Nowe ustalenia ws. napaści na Polaków w Rimini. Nasza wysłanniczka jest na miejscu
Włoska policja próbuje ustalić tożsamość mężczyzn, którzy kilka dni temu brutalnie zgwałcili Polkę, a jej partnera dotkliwie pobili. Jak informuje nasza reporterka Nina Harbuz, lokalna policja ściąga wsparcie z Rzymu.
29.08.2017 | aktual.: 30.08.2017 09:10
Funkcjonariusze z komisariatu w Rimini mają już wizerunki czterech podejrzanych mężczyzn. Szef policji zdementował informację, że sprawcy są Włochami i powiedział, że najprawdopodobniej pochodzą z Afryki. Włoska policja intensywnie pracuje nad sprawą. Z Rzymu do Rimini przyjechali spcjalni inspektorzy, którzy wesprą miejscowych śledczych.

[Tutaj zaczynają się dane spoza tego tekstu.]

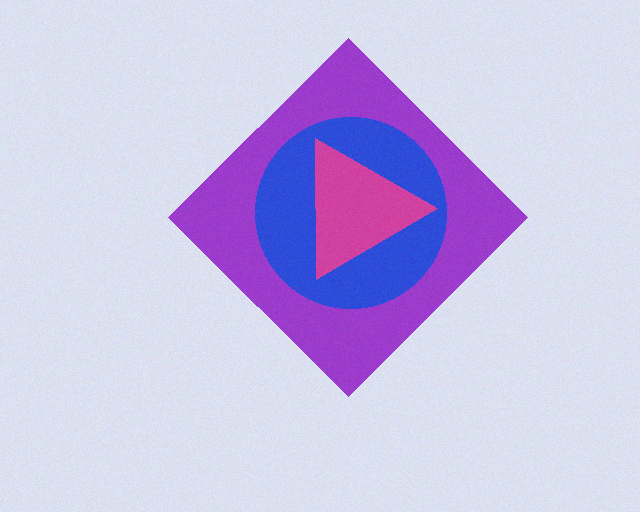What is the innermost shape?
The magenta triangle.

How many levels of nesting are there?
3.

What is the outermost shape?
The purple diamond.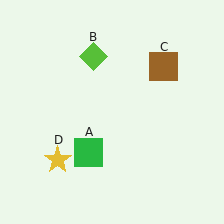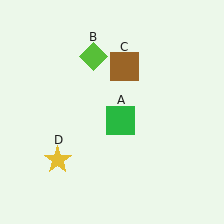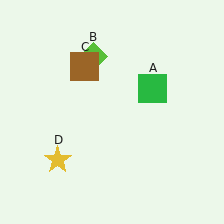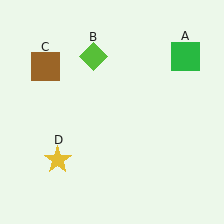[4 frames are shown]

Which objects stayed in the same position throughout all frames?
Lime diamond (object B) and yellow star (object D) remained stationary.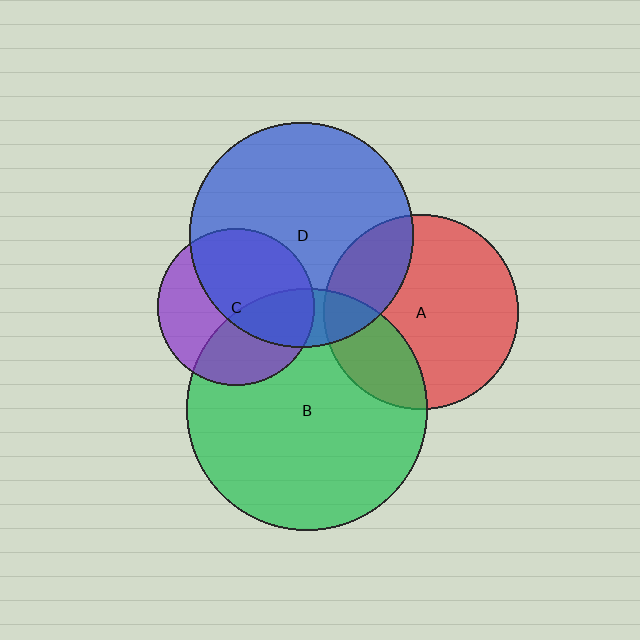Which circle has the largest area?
Circle B (green).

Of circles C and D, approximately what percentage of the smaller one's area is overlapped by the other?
Approximately 55%.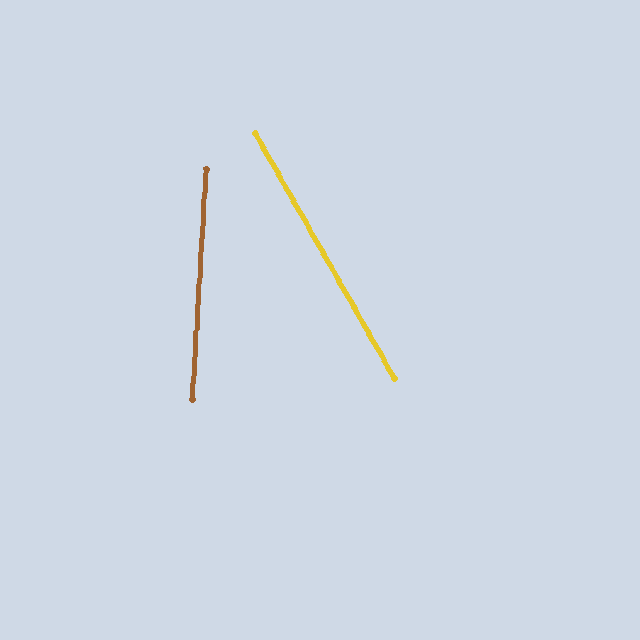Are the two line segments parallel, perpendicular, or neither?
Neither parallel nor perpendicular — they differ by about 33°.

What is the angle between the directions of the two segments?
Approximately 33 degrees.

Nasza wysłanniczka była w miejscu, gdzie wydarzyła się tragedia.
Z kolei wśród turystów z innych krajów nie widać aż takiego zaniepokojenia. W ciągu dnia, na plaży gdzie doszło do tragedii, życie toczy się w swoim tempie. Ludzie opalają się, spacerują i bawią.
Prokuratura Okręgowa w Warszawie, która wszczęła śledztwo ws. zbiorowego gwałtu na Polce oraz brutalnego napadu na nią i jej męża na plaży we włoskim Rimini, zwróci się z wnioskiem do organów śledczych Włoch o przekazanie dokumentacji procesowej. Do tej pory nie opublikowano zdjęć podejrzanych. Media donoszą, że policja posiada już odciski palców, które podejrzani zostawili na butelkach. Dodatkowo w dyspozycji włoskich śledczych mają być nagrania z monitoringu na plaży.
We wtorek policjanci i prokuratorzy z Polski rozpoczynają śledztwo na terenie Rimini. "Chcemy pomóc stronie włoskiej, jesteśmy w stałym kontakcie z tamtejszą policją i prokuraturą" - powiedział minister Ziobro.